Il problema si è presentato già diversi anni fa con riguardo all'ipotesi di un accordo omologato dal Presidente del Tribunale, omologazione che - ricordiamo- comporta l'accertamento della regolarità formale dell'accordo oltre che del rispetto delle norme imperative e dell'ordine pubblico (art.12 Comma 1-Bis).
Il problema era stato sollevato da un Conservatore dei Registri Immobiliari secondo cui, nonostante la verificazione operata dal Presidente del Tribunale in sede di omologazione, "il titolo negoziale presentato per l'iscrizione doveva avere i requisiti previsti dall'art.2818 C.C. e quindi contenere la condanna a pagare una somma o ad adempiere un'altra obbligazione": elementi che nel caso dell'accordo in mediazione, come è ben facile comprendere, erano assenti. Per tale ragione l'ipoteca era stata iscritta con riserva e, a seguito del ricorso proposto dalla società nei cui confronti era avvenuta l'iscrizione, la questione è stata definita dal Tribunale di Ascoli Piceno con ordinanza del 11.10.2017. Questo, nell'occasione, ha reputato del tutto legittima l'iscrizione affermando il principio secondo cui il Conservatore non può sindacare sul contenuto dell'atto (recte accordo in mediazione), in quanto "le parti determinano tale contenuto in piena autonomia". Il Tribunale ha altresì evidenziato che quella di cui all'art.12 D.Lgs. n.28/2010 è un'ipotesi speciale e diversa da quella dell'ipoteca giudiziale, per cui vi è la necessità di non disincentivare il ricorso agli strumenti non contenziosi di definizione delle liti.
E' evidente, infatti, come una "condanna al pagamento di somme di denaro" sia del tutto incompatibile con un accordo, per cui pretendere un simile requisito formale si tradurrebbe di fatto con l'inutilizzabilità dell'accordo ai fini della garanzia ipotecaria.
Del medesimo avviso era stato il Tribunale di Varese (sentenza 12.07.2012) che aveva ritenuto che la norma ha natura speciale integrativa del diritto comune, in quanto "la base è volontaria ma la garanzia è giudiziale", ed è espressione di un favor mediationis da parte del legislatore.
Così come già rimarcato anche dal Tribunale di Bari (sentenza 07.09.2016), la norma avrebbe "innovato la categoria dei titoli esecutivi ex lege" mentre, una diversa interpretazione della stessa "vanificherebbe e depotenzierebbe" lo strumento della mediazione.
Se quindi non ci sono dubbi sull'utilizzabilità dell'Accordo in mediazione, dotato dei requisiti di cui sopra, quale titolo esecutivo anche ai fini dell'iscrizione ipotecaria, si sono sollevati dei dubbi se in sede di iscrizione di ipoteca il creditore possa avvalersi delle agevolazioni fiscali di cui all'art.17 comma 1 D.Lgs. n.28/2010, che stabilisce che "tutti gli atti, documenti e provvedimenti relativi al procedimento di mediazione sonoesenti dall'imposta di bollo e da ogni spesa, tassa o diritto di qualsiasi specie e natura".

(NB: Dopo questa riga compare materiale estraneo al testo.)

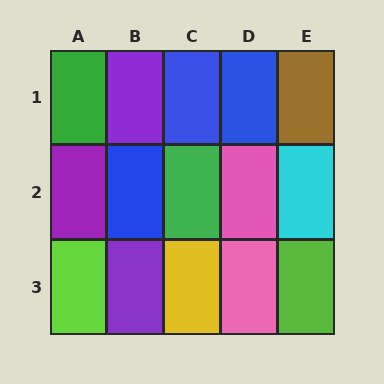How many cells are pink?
2 cells are pink.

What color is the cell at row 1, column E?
Brown.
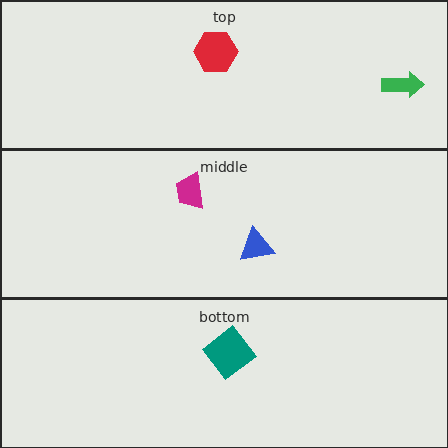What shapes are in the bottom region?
The teal diamond.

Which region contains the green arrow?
The top region.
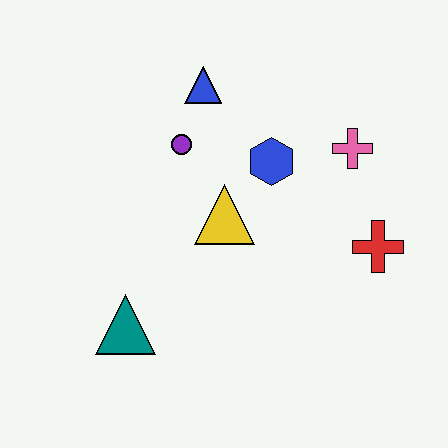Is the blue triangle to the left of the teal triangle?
No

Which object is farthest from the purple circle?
The red cross is farthest from the purple circle.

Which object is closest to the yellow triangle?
The blue hexagon is closest to the yellow triangle.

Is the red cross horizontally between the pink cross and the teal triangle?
No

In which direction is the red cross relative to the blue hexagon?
The red cross is to the right of the blue hexagon.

Per completezza, si rammenta che il 2° comma del medesimo articolo prevede l'altra importante agevolazione: quella dell'esenzione dall'imposta di registro sino a €. 100.000 sul verbale e l'accordo di mediazione.

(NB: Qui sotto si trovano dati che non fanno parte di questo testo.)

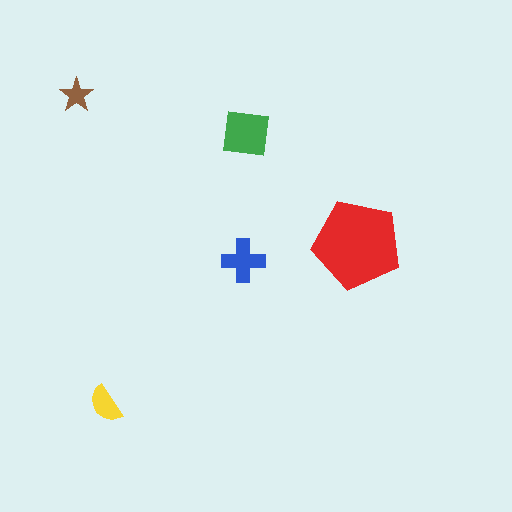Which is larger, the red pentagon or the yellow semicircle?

Con riguardo all'esenzione di cui alla formulazione previgente dell'art.17 ma corrispondente all'attuale comma 1 dell'art.17, l'Agenzia delle Entrate con il parere n.235 pubblicato in data 31.07.2020 aveva precisato che il regime di esenzione in oggetto "trova applicazione anche per le imposte ipotecaria e catastale, indipendentemente dal valore dei trasferimenti oggetto dell'accordo".

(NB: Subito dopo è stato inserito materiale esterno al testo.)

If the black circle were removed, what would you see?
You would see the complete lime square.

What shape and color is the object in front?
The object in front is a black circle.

Detta estensione è stata riconosciuta nel medesimo periodo anche dalla Cassazione, con l'ordinanza 16.06.2020 n.11617, che ha precisato che "si applica agli atti, documenti e provvedimenti del procedimento di mediazione, ovvero compresi nell'ambito dell'attività, comunque denominata, svolta da un terzo imparziale e finalizzata ad assistere due o più soggetti nella ricerca di un accordo amichevole per la composizione di una controversia, anche con formulazione di una proposta ..., dovendo quindi ritenersi esenti da tassazione l'istanza di mediazione, i documenti allegati, l'adesione alla mediazione, le eventuali memorie delle parti, ... la proposta di conciliazione, il verbale di conciliazione ed eventuali copie dello stesso ...".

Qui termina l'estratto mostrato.